There’s a moment in every movement when you realize the old guard hasn’t actually surrendered. They’ve just gone quiet, waiting for the noise to die down so they can reclaim what they think is rightfully theirs. Anthony Constantino saw that moment play out in real time during a recent debate for New York’s 21st congressional district when his opponent refused to shake his hand.
Constantino, who runs Sticker Mule and employs over a thousand people across facilities in New York, South Carolina, and Italy, isn’t your typical congressional candidate. He’s built something real in the private sector, serving five million customers in more than a hundred countries. That kind of success tends to give you a pretty clear view of who actually creates value and who just talks about it. And right now, he’s watching what he calls “swamplings” position themselves for a comeback.
Speaking on Breitbart News Saturday, Constantino laid it out plainly. These establishment types in New York aren’t the heavyweight swamp creatures you find in Washington. They’re the minor league version, but they share the same playbook. Wait out Trump. Let the energy fade. Slide back into power like nothing ever changed. It’s a strategy born from patience and a fundamental misreading of what’s actually happening in the Republican Party.
The handshake snub wasn’t just bad manners. It was a tell. Robert Smullen, Constantino’s opponent, apparently thought he could dominate the MAGA candidate so thoroughly that voters would forget about the movement altogether. Instead, people are calling it a knockout in the other direction. You know what that says? The establishment still doesn’t understand that this isn’t about one personality or one election cycle. It’s about a complete reordering of priorities.
Constantino describes himself as a “super MAGA congressional candidate,” and he’s got Trump’s endorsement to prove it. But more importantly, he understands the assignment. The goal isn’t just winning a seat. It’s keeping the movement alive past Trump’s presidency, whenever that ends. Because the swamplings are absolutely counting on attrition. They figure if they can just outlast the current energy, the party will naturally revert to their control.

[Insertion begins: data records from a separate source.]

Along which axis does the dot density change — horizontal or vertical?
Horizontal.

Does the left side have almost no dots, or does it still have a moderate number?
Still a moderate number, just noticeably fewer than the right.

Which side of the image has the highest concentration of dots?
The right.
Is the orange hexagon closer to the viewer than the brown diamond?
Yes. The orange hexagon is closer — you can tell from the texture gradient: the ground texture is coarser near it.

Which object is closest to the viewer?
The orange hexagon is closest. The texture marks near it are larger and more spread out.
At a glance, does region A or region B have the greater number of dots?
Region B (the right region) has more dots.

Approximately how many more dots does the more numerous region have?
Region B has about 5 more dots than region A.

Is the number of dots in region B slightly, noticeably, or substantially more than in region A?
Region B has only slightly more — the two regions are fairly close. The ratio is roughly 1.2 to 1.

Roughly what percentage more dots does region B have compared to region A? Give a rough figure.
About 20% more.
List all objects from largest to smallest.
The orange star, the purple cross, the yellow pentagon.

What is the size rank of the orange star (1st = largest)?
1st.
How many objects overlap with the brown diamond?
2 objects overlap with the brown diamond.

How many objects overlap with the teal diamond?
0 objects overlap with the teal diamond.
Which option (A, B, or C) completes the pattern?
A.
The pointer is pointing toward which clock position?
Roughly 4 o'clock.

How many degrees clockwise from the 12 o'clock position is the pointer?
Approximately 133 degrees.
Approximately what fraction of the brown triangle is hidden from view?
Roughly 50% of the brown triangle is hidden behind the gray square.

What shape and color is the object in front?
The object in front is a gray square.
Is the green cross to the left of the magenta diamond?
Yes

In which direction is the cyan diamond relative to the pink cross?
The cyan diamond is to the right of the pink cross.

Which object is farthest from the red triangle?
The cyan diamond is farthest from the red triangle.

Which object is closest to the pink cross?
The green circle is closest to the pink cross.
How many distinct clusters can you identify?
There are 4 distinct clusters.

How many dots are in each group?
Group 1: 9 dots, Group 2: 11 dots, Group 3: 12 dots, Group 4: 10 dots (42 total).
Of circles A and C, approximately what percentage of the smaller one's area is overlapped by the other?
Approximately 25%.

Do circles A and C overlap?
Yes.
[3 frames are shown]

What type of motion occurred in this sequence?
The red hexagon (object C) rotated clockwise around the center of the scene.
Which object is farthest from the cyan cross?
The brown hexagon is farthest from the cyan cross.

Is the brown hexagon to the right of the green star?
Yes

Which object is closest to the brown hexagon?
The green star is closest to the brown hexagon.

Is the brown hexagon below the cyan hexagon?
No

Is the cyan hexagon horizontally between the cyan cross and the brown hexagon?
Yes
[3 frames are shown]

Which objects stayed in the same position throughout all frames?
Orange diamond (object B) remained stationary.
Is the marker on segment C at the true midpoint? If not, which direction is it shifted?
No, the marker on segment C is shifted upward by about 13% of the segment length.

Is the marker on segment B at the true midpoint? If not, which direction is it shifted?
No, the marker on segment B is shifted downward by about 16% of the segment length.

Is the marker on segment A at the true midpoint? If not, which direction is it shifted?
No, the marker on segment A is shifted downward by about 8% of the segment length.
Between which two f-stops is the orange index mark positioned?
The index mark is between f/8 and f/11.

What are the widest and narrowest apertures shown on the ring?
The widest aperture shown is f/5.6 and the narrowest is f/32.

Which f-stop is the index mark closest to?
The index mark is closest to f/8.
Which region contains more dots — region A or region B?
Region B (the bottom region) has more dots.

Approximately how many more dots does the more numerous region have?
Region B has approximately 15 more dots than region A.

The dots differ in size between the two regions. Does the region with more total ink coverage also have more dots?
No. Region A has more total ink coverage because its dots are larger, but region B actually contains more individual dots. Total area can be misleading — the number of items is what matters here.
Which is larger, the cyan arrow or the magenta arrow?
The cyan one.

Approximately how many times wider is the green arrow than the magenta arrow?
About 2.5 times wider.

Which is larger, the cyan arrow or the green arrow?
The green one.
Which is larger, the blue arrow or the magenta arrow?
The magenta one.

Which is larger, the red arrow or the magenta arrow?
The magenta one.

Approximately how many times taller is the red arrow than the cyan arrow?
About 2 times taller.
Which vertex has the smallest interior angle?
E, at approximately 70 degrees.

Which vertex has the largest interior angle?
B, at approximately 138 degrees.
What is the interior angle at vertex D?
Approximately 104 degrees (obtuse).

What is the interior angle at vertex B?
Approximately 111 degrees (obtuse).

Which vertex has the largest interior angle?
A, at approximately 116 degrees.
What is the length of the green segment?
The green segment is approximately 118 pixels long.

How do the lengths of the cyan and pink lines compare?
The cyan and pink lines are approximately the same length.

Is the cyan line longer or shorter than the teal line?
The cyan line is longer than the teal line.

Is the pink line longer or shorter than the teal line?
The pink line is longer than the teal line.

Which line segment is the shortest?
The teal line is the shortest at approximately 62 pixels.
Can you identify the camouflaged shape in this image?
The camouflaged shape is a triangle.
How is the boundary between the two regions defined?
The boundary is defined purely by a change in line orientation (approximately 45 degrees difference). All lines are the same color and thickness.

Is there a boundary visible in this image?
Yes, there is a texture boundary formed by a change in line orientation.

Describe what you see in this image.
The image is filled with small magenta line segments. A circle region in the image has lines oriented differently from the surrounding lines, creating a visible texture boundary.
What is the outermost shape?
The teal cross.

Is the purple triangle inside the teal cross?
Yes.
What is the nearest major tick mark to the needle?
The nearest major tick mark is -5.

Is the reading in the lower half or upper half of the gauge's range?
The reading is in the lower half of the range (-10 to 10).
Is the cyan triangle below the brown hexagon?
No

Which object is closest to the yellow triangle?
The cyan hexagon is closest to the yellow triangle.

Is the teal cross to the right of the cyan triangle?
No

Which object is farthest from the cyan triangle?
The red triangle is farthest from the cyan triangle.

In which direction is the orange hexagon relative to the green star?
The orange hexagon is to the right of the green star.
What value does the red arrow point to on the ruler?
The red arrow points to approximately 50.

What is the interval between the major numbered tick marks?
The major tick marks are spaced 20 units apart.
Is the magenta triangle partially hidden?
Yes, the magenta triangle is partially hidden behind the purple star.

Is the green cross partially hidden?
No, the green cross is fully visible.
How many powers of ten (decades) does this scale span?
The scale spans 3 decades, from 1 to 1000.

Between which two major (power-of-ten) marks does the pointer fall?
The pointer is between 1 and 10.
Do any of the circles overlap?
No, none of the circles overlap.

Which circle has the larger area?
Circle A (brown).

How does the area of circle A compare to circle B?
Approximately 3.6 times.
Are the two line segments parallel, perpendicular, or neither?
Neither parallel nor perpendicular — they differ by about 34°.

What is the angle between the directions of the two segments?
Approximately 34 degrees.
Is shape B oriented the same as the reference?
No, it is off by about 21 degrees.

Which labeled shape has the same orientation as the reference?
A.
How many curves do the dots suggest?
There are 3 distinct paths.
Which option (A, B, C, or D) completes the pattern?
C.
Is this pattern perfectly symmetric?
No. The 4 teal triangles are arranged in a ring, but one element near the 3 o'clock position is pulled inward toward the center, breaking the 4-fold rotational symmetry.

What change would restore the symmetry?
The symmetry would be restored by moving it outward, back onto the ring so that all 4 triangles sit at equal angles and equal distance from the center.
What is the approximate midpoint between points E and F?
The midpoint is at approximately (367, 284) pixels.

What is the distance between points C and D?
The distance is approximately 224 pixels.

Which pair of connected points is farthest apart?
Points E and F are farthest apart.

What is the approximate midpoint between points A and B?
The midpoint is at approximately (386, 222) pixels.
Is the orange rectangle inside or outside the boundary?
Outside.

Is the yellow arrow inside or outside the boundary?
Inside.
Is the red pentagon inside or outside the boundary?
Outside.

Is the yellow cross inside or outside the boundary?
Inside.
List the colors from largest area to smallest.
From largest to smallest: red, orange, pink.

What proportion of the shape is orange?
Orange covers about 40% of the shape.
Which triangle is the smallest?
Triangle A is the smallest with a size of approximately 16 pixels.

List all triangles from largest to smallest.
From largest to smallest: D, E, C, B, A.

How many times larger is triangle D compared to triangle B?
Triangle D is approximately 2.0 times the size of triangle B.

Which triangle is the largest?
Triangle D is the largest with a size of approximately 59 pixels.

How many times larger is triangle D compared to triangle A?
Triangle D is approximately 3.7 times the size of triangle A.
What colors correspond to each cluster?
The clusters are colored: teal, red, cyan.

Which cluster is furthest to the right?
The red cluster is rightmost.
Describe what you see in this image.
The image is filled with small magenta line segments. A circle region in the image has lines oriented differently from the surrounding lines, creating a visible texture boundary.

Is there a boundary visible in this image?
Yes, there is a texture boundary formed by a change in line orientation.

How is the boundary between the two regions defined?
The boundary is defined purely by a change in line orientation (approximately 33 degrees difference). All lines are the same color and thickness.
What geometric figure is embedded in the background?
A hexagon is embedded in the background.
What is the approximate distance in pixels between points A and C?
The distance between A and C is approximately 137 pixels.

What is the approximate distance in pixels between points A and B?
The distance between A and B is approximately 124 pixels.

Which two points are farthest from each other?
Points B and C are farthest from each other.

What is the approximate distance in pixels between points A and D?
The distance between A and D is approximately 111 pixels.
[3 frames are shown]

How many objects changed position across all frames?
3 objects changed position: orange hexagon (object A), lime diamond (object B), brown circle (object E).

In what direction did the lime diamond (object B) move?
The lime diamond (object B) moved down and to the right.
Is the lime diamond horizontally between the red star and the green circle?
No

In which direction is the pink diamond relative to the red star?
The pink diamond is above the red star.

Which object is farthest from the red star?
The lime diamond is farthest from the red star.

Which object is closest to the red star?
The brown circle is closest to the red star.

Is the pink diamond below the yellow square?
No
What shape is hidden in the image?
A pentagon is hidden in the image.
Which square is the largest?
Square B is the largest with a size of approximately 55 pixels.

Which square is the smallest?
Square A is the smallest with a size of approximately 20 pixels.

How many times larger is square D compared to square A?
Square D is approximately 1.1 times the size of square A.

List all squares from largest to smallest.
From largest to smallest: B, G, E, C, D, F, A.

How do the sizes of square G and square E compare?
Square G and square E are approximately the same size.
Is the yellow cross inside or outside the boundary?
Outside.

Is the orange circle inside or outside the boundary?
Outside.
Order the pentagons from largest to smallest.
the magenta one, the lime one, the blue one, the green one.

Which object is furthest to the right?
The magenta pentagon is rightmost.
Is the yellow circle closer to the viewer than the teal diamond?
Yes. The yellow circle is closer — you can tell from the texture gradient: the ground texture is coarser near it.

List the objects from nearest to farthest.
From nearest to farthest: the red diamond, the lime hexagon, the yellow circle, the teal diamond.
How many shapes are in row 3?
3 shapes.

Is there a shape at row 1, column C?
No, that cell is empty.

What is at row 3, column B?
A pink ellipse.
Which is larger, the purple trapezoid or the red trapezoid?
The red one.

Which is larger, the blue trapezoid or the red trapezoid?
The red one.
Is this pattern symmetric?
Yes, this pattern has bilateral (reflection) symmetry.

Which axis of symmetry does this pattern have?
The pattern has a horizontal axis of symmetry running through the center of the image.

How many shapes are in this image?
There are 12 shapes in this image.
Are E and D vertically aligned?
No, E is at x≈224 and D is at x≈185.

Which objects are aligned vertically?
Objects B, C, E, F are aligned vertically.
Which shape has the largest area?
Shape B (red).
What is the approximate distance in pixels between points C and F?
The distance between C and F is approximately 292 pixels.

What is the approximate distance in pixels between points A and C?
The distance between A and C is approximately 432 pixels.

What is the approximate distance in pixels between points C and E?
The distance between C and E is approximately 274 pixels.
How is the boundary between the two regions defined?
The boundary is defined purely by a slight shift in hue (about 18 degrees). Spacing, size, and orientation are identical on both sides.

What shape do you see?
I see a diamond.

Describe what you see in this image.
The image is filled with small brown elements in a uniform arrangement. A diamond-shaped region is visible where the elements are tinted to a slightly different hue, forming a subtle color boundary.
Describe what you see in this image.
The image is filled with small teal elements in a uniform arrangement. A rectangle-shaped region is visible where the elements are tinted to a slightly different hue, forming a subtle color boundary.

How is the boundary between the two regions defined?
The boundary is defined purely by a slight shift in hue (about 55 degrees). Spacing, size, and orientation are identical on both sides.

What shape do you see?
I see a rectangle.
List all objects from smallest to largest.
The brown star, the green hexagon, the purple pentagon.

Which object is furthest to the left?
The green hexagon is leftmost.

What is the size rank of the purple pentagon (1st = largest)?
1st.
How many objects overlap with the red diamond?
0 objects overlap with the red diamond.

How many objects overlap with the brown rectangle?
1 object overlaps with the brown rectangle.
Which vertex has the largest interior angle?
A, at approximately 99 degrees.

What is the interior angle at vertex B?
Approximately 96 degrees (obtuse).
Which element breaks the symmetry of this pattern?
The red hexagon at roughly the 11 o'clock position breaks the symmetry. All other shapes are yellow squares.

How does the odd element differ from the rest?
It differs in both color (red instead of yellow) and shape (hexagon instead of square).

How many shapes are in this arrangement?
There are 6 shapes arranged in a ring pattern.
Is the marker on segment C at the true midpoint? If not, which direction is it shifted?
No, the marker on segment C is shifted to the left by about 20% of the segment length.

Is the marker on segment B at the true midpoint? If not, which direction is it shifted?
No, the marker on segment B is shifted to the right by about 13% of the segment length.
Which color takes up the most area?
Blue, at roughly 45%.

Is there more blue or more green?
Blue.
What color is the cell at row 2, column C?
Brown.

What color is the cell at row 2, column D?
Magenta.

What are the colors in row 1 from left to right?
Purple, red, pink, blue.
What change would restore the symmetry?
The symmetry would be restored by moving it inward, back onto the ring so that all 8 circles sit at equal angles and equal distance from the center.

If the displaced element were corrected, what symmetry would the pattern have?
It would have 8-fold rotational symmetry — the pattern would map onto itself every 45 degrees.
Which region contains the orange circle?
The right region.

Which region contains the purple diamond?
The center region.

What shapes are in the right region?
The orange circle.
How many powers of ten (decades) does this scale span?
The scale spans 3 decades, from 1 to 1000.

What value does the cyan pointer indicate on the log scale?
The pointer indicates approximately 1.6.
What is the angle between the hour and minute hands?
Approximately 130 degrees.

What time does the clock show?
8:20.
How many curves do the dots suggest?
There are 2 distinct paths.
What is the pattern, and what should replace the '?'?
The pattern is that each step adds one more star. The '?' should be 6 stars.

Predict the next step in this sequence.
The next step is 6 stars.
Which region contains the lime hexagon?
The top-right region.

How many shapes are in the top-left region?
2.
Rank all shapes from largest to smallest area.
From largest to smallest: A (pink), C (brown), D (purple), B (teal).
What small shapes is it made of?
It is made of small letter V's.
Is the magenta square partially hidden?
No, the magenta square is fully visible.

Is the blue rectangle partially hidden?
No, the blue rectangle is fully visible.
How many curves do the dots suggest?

That’s not happening. At least not if candidates like Constantino have anything to say about it. The MAGA movement tapped into something the establishment Republicans had ignored for decades: regular Americans who were tired of being managed, lectured, and told to accept incremental losses as victories. Those people haven’t gone anywhere. They’re still here, still angry, and still voting.
The business owner turned candidate sees this race as part of a larger battle. There are other MAGA candidates fighting similar fights across the country, working to ensure the movement doesn’t dissolve the moment Trump leaves office. It’s about succession planning, honestly. Every successful movement has to think beyond its founder or it dies with them.
What makes the swamplings dangerous isn’t their strength. It’s their persistence. They’ll smile, nod, say the right things at the right times, and quietly work to restore the old order. They’re betting on exhaustion, on voters getting tired of the fight and defaulting back to familiar faces. That’s always been the establishment’s advantage. They can afford to wait because they never really leave.
But Constantino’s confidence suggests something’s shifted. The energy that propelled Trump into office and reshaped the Republican Party hasn’t dissipated. It’s evolved. It’s found new champions who built businesses, created jobs, and understand what actually makes America work. Those aren’t the kind of people who fade away quietly.
The refusal to shake hands might seem petty in isolation. In context, it reveals everything about how seriously the establishment takes this threat to their control. They’re not playing nice anymore because they know what’s at stake. The question is whether MAGA candidates can convert that opposition into sustained political power. Constantino clearly thinks they can.